Ça y est, c’est dit, votre partenaire, celui ou celle avec qui vous partagez tant depuis plusieurs semaines, mois, années… a rencontré quelqu’un·e avec qui ielle a envie de vivre une véritable histoire, pas seulement des 5 à 7 coquins, pas seulement une complicité amicalo-sexuelle. Non, ielle a envie de plus, d’une intimité, d’un partage d’émotions, de tendresse, de secrets, de moments intimes profonds… et tout cela, par définition, prend du temps.

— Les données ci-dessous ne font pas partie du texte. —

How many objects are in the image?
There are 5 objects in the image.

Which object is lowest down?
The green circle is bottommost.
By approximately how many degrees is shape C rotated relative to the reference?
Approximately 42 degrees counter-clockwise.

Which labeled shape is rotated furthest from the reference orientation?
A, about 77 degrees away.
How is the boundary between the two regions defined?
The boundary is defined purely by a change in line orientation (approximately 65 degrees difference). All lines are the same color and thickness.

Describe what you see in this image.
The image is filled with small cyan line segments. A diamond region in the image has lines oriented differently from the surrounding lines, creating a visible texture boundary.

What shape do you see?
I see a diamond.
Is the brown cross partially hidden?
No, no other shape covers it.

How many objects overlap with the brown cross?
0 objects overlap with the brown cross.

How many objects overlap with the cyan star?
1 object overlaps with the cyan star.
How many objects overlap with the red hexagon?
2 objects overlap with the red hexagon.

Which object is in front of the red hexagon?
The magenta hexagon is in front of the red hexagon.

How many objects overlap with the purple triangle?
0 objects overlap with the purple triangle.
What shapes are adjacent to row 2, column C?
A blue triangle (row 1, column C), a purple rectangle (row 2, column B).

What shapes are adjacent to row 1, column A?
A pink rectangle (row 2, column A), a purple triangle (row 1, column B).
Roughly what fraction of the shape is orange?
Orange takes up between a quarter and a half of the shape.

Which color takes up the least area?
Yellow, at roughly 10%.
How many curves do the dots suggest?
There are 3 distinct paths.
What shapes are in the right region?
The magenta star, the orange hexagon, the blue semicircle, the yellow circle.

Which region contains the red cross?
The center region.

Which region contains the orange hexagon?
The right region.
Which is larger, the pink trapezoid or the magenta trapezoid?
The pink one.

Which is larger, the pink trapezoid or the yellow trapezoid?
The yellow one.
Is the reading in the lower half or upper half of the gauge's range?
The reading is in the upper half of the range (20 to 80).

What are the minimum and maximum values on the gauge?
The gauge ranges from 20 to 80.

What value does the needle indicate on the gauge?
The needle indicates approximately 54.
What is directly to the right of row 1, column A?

Car elle pourrait bien être là, la faille du côté Tout le monde, il est beau, tout le monde, il est gentil des Bisounours poly : certes, l’Amour est illimité (ou presque) et se multiplie, et de même qu’on a plusieurs ami·es, et qu’un·e ami·e qui vous dirait : Je veux bien être ami·e avec toi, mais je veux que tu n’en aies aucun·e autre, paraîtrait sorti.e d’un monde de science-fiction, on peut aimer plusieurs personnes, et l’amour que l’on éprouve pour une nouvelle personne n’enlève rien – en théorie (parce que bien sûr, il arrive qu’une nouvelle relation naisse précisément parce qu’une ancienne n’a plus de sens) – à ses amours d’avant. Certes.
Mais le temps, lui, n’est pas extensible. Et si l’amour se multiplie, si, comme le dit Françoise Simpère dans mon film, « Les amours ne pas rivales, elles s’additionnent », le temps, lui, se divise.

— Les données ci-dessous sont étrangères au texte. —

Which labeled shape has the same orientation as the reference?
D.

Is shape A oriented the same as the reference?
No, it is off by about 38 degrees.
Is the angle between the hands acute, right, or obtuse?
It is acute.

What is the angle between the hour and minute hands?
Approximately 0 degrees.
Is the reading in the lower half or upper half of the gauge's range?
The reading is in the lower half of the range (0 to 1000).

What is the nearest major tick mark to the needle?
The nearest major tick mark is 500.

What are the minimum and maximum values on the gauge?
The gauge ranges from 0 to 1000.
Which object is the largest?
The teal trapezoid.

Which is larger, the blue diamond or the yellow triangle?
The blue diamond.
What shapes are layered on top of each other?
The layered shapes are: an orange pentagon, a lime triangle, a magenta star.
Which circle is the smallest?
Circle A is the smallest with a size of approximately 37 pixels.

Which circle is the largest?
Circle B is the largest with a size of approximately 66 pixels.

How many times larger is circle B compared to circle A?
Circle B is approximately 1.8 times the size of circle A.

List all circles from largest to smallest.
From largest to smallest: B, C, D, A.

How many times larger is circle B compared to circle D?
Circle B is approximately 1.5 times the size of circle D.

Et si votre partenaire a une nouvelle relation, qui soudain, parce qu’ielle est en NRE (New Relationship Energy), lui prend du temps qu’auparavant, ielle passait avec vous… comment vivre cette évolution sereinement ?

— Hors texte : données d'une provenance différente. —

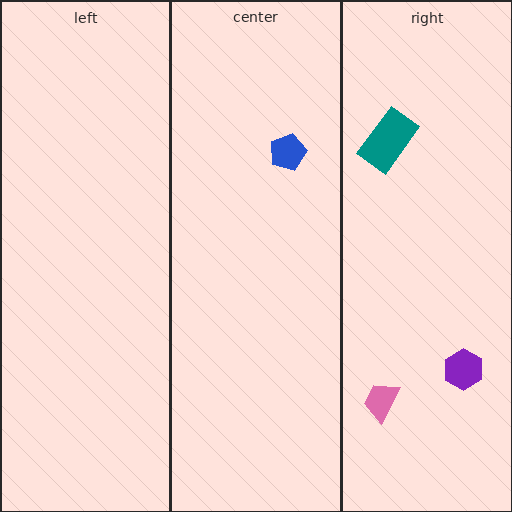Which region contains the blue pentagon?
The center region.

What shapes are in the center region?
The blue pentagon.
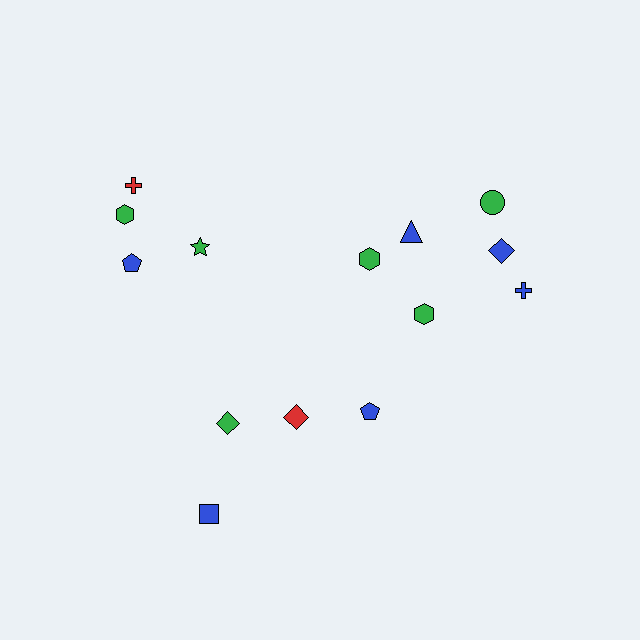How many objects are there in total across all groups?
There are 14 objects.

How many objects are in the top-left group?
There are 4 objects.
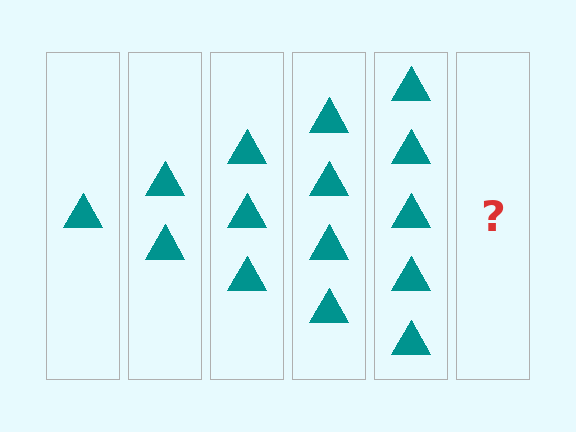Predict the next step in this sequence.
The next step is 6 triangles.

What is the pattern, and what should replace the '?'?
The pattern is that each step adds one more triangle. The '?' should be 6 triangles.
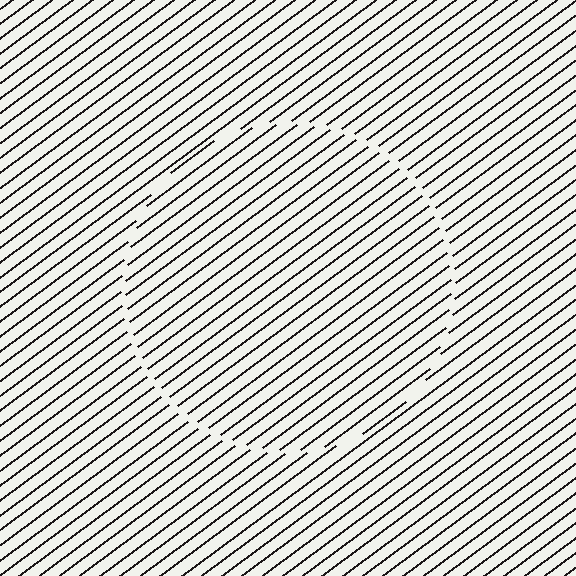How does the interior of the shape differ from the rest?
The interior of the shape contains the same grating, shifted by half a period — the contour is defined by the phase discontinuity where line-ends from the inner and outer gratings abut.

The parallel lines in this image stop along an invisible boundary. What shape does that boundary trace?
An illusory circle. The interior of the shape contains the same grating, shifted by half a period — the contour is defined by the phase discontinuity where line-ends from the inner and outer gratings abut.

Dans LUTINE, le personnage de Gaël demande à Isa : « De quoi tu as peur ? » Elle lui répond : « Que tu me quittes. Que tu l’aimes plus que moi. Que tu passes plus de temps avec elle qu’avec moi. Que… D’être en manque… de toi. »
Être seule ne me pose pas de problème, au contraire même. Non seulement j’adore être seule, mais j’en ai fondamentalement besoin. Passer des heures en solitude et dans le silence, c’est comme cela que je peux entrer en moi-même, pour mieux écrire. J’ai besoin de ces moments de repli et d’introspection, pour ensuite retourner dans le monde et partager. Rester seule chez moi… me va très bien.
De quoi ai-je peur alors ? Car c’est bien d’une peur fondamentale qu’il s’agit, quand on cherche à l’accueillir en soi. Et c’est sans doute une peur qui nous reste du mythe de la Monogamie, dans lequel, qu’on le veuille ou non, on a baigné si longtemps, et qui continue à s’insinuer en nous via les films, les émissions de radio, les remarques des autres. Oui, mais… et si ielle tombait vraiment tellement amoureux d’un.e autre… et que ça remettait en cause votre relation ?
Face à cette peur profonde, viscérale, sans doute héritée de notre enfance, pas grand-chose d’autre à faire que… de l’accueillir, de la reconnaître en nous, de l’accepter pour ce qu’elle est : une peur, rien d’autre. Une pensée, voire des pensées. Passagères, éphémères. Qui se nourrissent les unes des autres.
On peut essayer les différents outils d’accueil des émotions (#11). On peut choisir où l’on souhaite porter son attention sur la roue de la conscience. On peut se concentrer sur ses sensations en s’adonnant à la méditation de pleine conscience (#12).
On peut aussi décider… d’en profiter pour faire autre chose, qui nous plaît. Sortir, voir des ami·es, aller au cinéma. Lire, écrire, travailler.
Bien sûr.
Mais l’enjeu est bien plus profond que ça. Il s’agit vraiment de lâcher prise, totalement, complètement. De regarder la peur en face et de lui dire : Je te remercie ma peur, je sais combien tu te préoccupes de moi, et j’en suis très touché·e. Mais ne t’inquiète pas : je choisis d’aller bien.
Comme me le disait mon coiffeur l’autre jour : Tu travailles ton t’aime. Je travaille mon m’aime.
Dans l’œil du cyclone, comme me le faisait remarquer une amie proche cet après-midi, tout est calme. On peut être en paix avec soi-même.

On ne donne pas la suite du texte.